For this exercise, I tracked my habit to multitask and struggle with sustained focus over the course of three days: Friday, Saturday, and Sunday. I logged my behavior at 30-minute intervals, noting what I was doing and whether I was focusing on a single task or juggling multiple tasks at once. I chose this interval because it was frequent enough to capture moments of distraction without being so intrusive that it disrupted my day.
I chose to track multitasking because it is a behavior I have been increasingly aware of, especially during classes and trying to work on assignments. I often feel busy throughout the day, yet I end many days feeling like I did not make meaningful progress on the tasks that actually require deep thinking.
Logging the behavior was more revealing than I expected. Initially, it felt tedious to pause every 30 minutes and write things down, but I got used to it as time went on. I started noticing how often I was technically “working” while simultaneously responding to messages, scrolling, switching music, or mentally planning other tasks. I was especially surprised by how frequently multitasking occurred during transition periods, such as meals, commuting, after workouts, or right before starting homework. These moments felt low-stakes, but they consistently set the tone for low focus afterward.
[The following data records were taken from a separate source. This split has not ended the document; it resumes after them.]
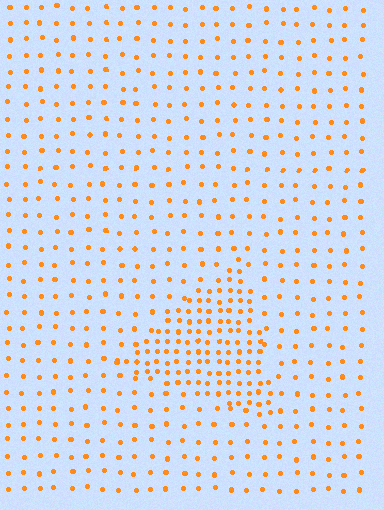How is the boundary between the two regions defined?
The boundary is defined by a change in element density (approximately 2.5x ratio). All elements are the same color, size, and shape.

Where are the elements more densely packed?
The elements are more densely packed inside the triangle boundary.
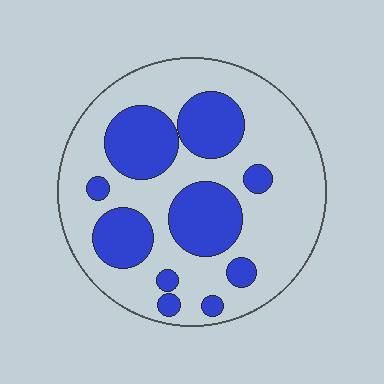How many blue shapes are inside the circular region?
10.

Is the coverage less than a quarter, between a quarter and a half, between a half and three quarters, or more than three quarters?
Between a quarter and a half.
One of my biggest learnings was that multitasking was not random. It followed clear patterns tied to anxiety, visibility of unfinished tasks, and constant access to apps (canvas, outlook, gmail, etc.). I also realized that I often justified multitasking as being efficient, even when it was clearly slowing me down.
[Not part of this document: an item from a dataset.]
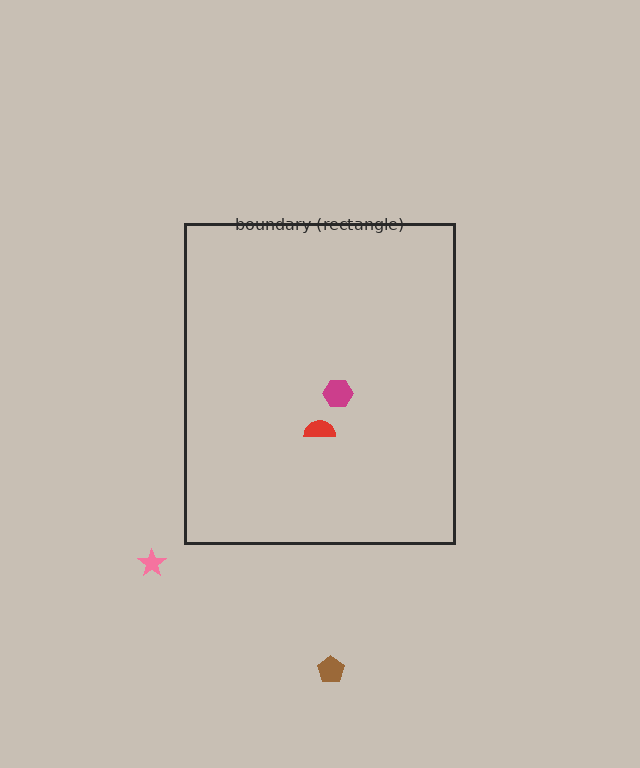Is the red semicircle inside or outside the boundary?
Inside.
Model 1: Connection Circle

One of the strongest relationships I observed in my connection circle was between having many apps open and high notification volume. When multiple apps and tabs are visible, notifications feel more urgent and harder to ignore, especially during transition periods. This visibility makes me want to “quickly” respond or cross something off my to-do list, which immediately pulls my attention away from the task I intended to focus on.
Another key connection is between my desire to make my day efficient and anxiety about speed. I noticed that I often feel like I am not completing things fast enough, even when there is no real deadline pressure. This anxiety creates a desire to make every minute feel productive, which leads me to multitask on small, low-effort tasks instead of starting work that requires deeper concentration. As a result, I procrastinate on meaningful work while convincing myself I am being efficient.
The most important insight from the connection circle is that multitasking is not caused by poor time management alone. It is driven by the rewards and dopamine I get from responsiveness, speed, and constant engagement.
Model 2: Iceberg Model

The iceberg model helped me separate what I could easily observe from what was actually driving my behavior. Some patterns I noticed were that multitasking spiked during transition periods and unstructured time. It also appeared most often when I was working alone and avoiding work by looking for distractions to work on.
At the mental models level, the most important belief I uncovered is that I believe doing things faster means I am being more efficient. I equate speed with productivity, even when that speed comes at the cost of quality and depth. This belief pushes me to fill every moment with activity, making it hard to focus on a single task. The key insight from the iceberg model is that multitasking is reinforced by how I define efficiency.
Closing Reflection
If I were to repeat this exercise, I would track for a longer period, ideally a full week, to capture differences between weekdays and weekends more clearly. I would also add a column to note my emotional state, such as stress or urgency, since those feelings played a major role in my behavior but were not always explicit in the log itself. Together, the connection circle and iceberg model made it clear that multitasking is a system-level issue shaped by my environment, routines, and beliefs.